SAP Analytics Cloud Predictive Planning does not take influencer variables into account. The goal of this blog is to explain how to use influencer variables to try to improve predictive forecasts and include them in the planning process.
Let me start from a planning model. I then call SAP Predictive Planning to create a predictive model and to get predictive forecasts. The predictive model and the predictive forecasts will be saved in the planning model. Then I create another predictive model that considers influencer variables. I compare these two predictive models and choose the one which provides the most accurate predictive forecasts. Finally, I show how to save these predictive forecasts into the planning process.
I illustrate my explanations using a bike rental example. The goal is to plan daily hires of bicycle rental in London. To do this I have historical data from 2011 to 20th September 2015. The table below shows for each day the number of bikes hired.
Then I run SAP Predictive Planning from the planning model LondonBikeHire_Extended to get ten predictive forecasts from September 11th to September 20th 2015. So, I can compare actual values of the number of bikes hired with the predictive forecasts.
The predictive model I get has a HW-MAPE of 19.74%. In the figure below, only a linear trend and fluctuations are detected. However, there are no recurring cycles detected.
This predictive model gives the forecasts shown below.
The difference between the Error Max and the Error Min is the confidence interval. On average it is 23,314. It indicates how precise the predictive forecasts are. Now I save these predictive forecasts in a private version of the planning model.
I display actuals & forecasts side by side in a table. I filter on the predicted dates to focus on the comparison between the predictive forecasts for September and the actual values of the hire of bikes. The difference between these values between September 11th and September 20th is on average 11.46%.
Even if these predictive forecasts are accurate, I am not completely satisfied with them, because I feel that I have not used all the information I have.

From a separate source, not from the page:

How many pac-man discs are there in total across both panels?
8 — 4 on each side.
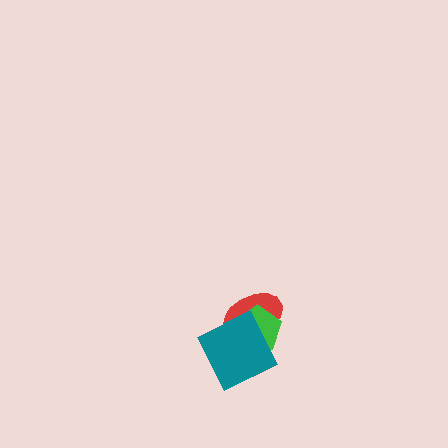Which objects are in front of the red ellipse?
2 objects cover part of the red ellipse: the green pentagon and the teal diamond.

Since the beginning, I have recorded other information like:
- Calendar information (index of the day in the month, is it a working day or a weekend, is it a day off …)
- Weather information (temperature, pressure, is there sun, rain, or cloud …)
- Event information (is it a day during Olympic games or during special event like football or rugby …)
In total, there are 66 other measures and dimensions, and I wonder if they have an influence on my bike hire activity. I want to try out whether including these influencers will improve my predictive forecasts. These measures and the number of bikes hired are recorded into a dataset.
I create a predictive scenario in SAP Smart Predict based on the dataset of figure 5. Then I check if the predictive forecasts are more accurate and I also discover which of my additional variables have the greatest influence. I then save my predictive forecasts into a new dataset, and I link this dataset to my planning story to display the predictive forecasts of my bikes hired. So, let’s do this now.
The settings of this predictive scenario are almost the same as those of SAP Predictive Planning. The differences:
- The data source which is now a dataset and
- The field “Exclude As Influencer” set to exclude a variable correlated to the date which does not bring information. I keep all other variables.
Once trained, the accuracy of the predictive model (HW-MAPE) has a value of 10.66%, which is better than the 19.74% obtained before. The accuracy of the predictive forecasts has increased by 46%.
This time, there are two changes as shown below. The trend is more precise, and is influenced by some of these additional variables. I discover that the trend is influenced at 34.94% by the maximum temperature during the day (daymax). The trend is also influenced at 15.70% if a bike is hired during a weekend, or during a bank holiday. The same way, the bike hire is influenced at 10.17% if it rains.
This predictive model gives the forecasts shown below.
The confidence interval is on average equals to 14,567. It is 37.5% less than in the first predictive model. This also confirm the added value of using influencers.
Now I save my predictive forecasts into a dataset named LondonBikeHire_Predictions.
The last step consists of linking this dataset with the planning model in the planning story. For this I just add a linked model with the dataset LondonBikeHire_Predictions and link it on the time dimension to the planning model LondonBikeHire_Extended, as show below.
To focus the attention of the predictive forecasts and their comparison with actuals, I filter the time dimension on September 2015. The comparison is done with these calculated measures:
- Delta (% no influencer) is the difference in percentage between predictive forecasts done via SAP Predictive Planning and actual values of the number of bikes hired. The average of this measure is 11.46%.
- Delta (% with Influencers) is the difference in percentage between predictive forecasts done when context is used in the predictive model and actual values of the number of bikes hired. The average of this measure is 6.95%.
What can we conclude? In this case, there are additional variables which have had a positive impact on the accuracy of the predictive model. The Horizon-Wide MAPE is much better (+46%) as well as the confidence interval (+37.5%). This can also be directly confirmed by the smaller gap between predictive forecasts and actual values (39.3% smaller). It is in the interest of the planner to keep in his planning story, the predictive forecasts from the predictive model that were calculated with influencers.
So, in certain cases, adding influencers might help refine the accuracy of the predictive forecast. If this happens with your use cases, you now have a way to bring this added value to your planning stories.